From Tudela to the Pentateuch

An illustration of Ibn Ezra (center) making use of an astrolabe. | (c) en.wikipedia.org/wiki/Abraham_ibn_Ezra

Abraham Ibn Ezra was born near the end of the Golden Age of Spanish Jewry, in the Muslim-ruled city of Tudela in Navarre. The exact details of his early life are scarce, like many scholars around his time. It is known that he was good friends with Judah Halevi, whom we covered in a previous article. Abraham ibn Ezra also had a wife and several children, but most of them perished and one, Isaac, converted to Islam. This may have been the catalyst for his travels, leaving Spain to travel to as far as England and Baghdad, one of the biggest cities in the Muslim world. Along his journeys, he wrote secular and theological poems, while also composing his biblical commentaries, particularly the Five Books of Moses. His musings and writings contained fascinating treatises regarding certain passages, such as his argument that the physical world was not born out of nothing (ex nihilo), but instead from preexisting matter. He would write works such as Sefer Ha-Shem, regarding the names of G-d, Tzakhot, a book on grammar and meter, and Sefer ha-Yashar, his commentary of the Torah as a whole. His travels influenced his writings, and his writings influenced his peers, such as Judah Halevi.
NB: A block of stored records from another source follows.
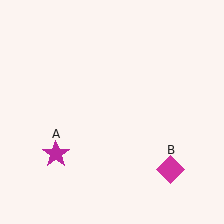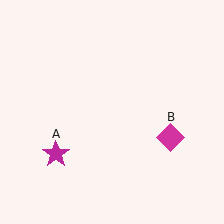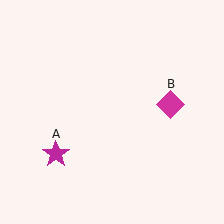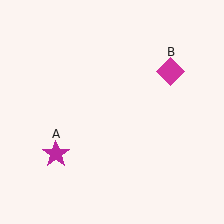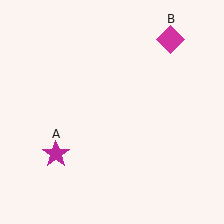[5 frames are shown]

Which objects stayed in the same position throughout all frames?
Magenta star (object A) remained stationary.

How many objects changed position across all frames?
1 object changed position: magenta diamond (object B).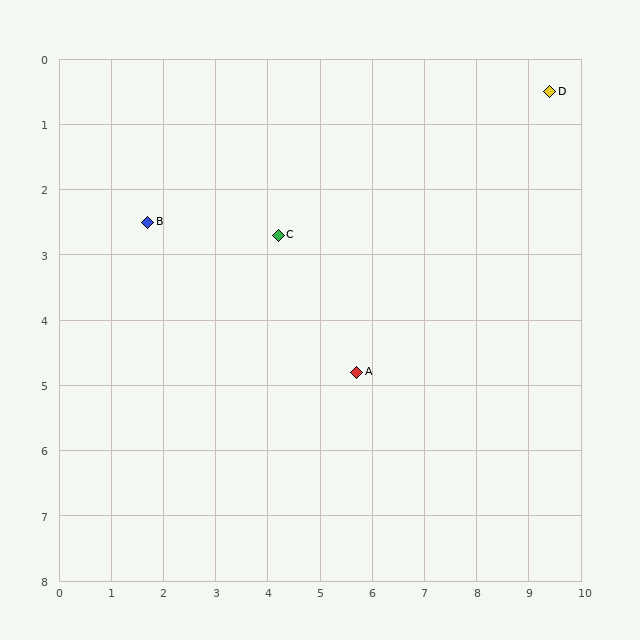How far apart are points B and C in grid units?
Points B and C are about 2.5 grid units apart.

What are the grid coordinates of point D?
Point D is at approximately (9.4, 0.5).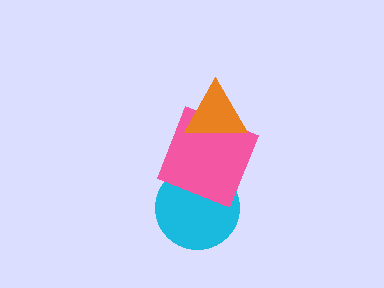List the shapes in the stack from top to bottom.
From top to bottom: the orange triangle, the pink square, the cyan circle.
The journeys that he took shaped his worldview and the things that he set down on paper for future generations.

Questions and Answers

Like Abraham ibn Ezra, our own Kosher Europe Tours traveled to locales for the sake of knowledge. However, individually we still have much to go if we want to walk the same path as the scholars of old. From matters of faith to matters of poetry, from grammar to astrology to Biblical commentary, Abraham ibn Ezra excelled. Physically, he walked further than Tudela, but his posthumous influence reached places even further than Italy, Baghdad, France, and England.